Sözlüm

432 55 70
                                    

Sahura doğru yeni bölüm!!

Şimdiden hayırlı sahurlar 🤗

İyi okumalar ❤️

🧁

Nöbetçiyim. Hani on ikinci sınıflar nöbetçi olmazdı. Müdür denen adamın bana vermediği iş kalmadı. Orucum lan orucum! Nefret ediyor bu adam benden ya, net!

Ayaklarımı sürüyerek nöbetçi sandalyeme ilerlerken duyduğum sesle hücrelerim hazır ola geçti.

"Kolay gelsin... Müdür Bey odasında mı?"

Yüzüme gülümseme yerleştirip arkamı döndüm. Şaşırdı başta. Gözlerini kıstı, anlamaya çalışıyordu. Ayy benim feslim, şaşırma bu kadar. O değil de daha fazla bakmaya devam ederse aşık olacak bana. Hadi inşallah!

"Selamün aleyküm, feslim!" diyerek giriş yaptım. Şaşkın çok tatlı oluyor ya. "Ayy bir yorgundum.

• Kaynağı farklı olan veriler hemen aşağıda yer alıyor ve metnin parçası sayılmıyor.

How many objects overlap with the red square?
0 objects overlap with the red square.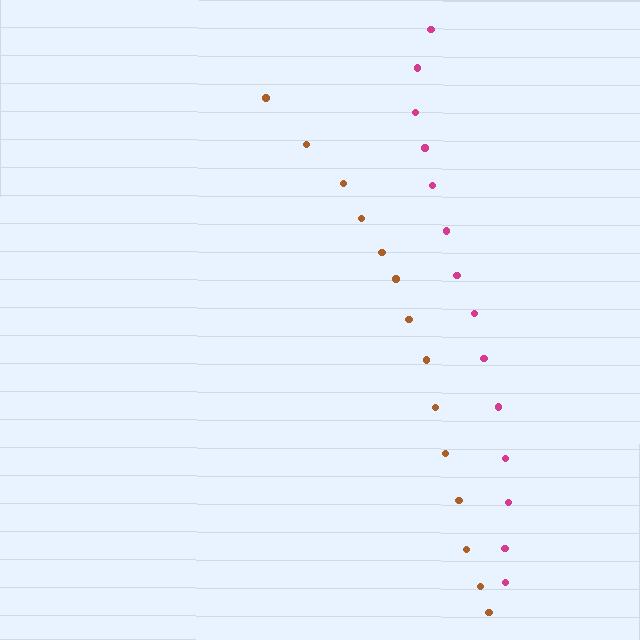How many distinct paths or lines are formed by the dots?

Dilim damağım kurudu. Şu müdür insafsızın yaptırmadığı iş kalmadı. Bunun günası nedir, bilirsin. Ramazan Ayında oruç oruç yapılır mı bu? Bir de on ikinci sınıflar nöbetçi olmayacaktı sözde. Vallahi günah ya-"

"Aleyküm selam!" dedi çatık kaşlarıyla. Nefes nefese kaldım. Gülümsesem o tatlı kaşların düzelir mi ki?

"Sen benim imtihanımsın, başka bir şey değil!" dedi söylenerek. Sırıttım.

"Nasibimsin demek daha doğru olur." deyip güldüm. İfadesi değişmedi. "Ya bu arada sinirliyken ayrı hoş oluyorsun. Böyle karizmatik... Annen seni Kadir Gecesinde mi doğurdu?"

Duraksadı. "Hayır da neden?" dediğinde ellerimle kendimi gösterdim. Bir de ciddi ciddi bana bakması yok mu? Yemek olsa yerim o şekilde.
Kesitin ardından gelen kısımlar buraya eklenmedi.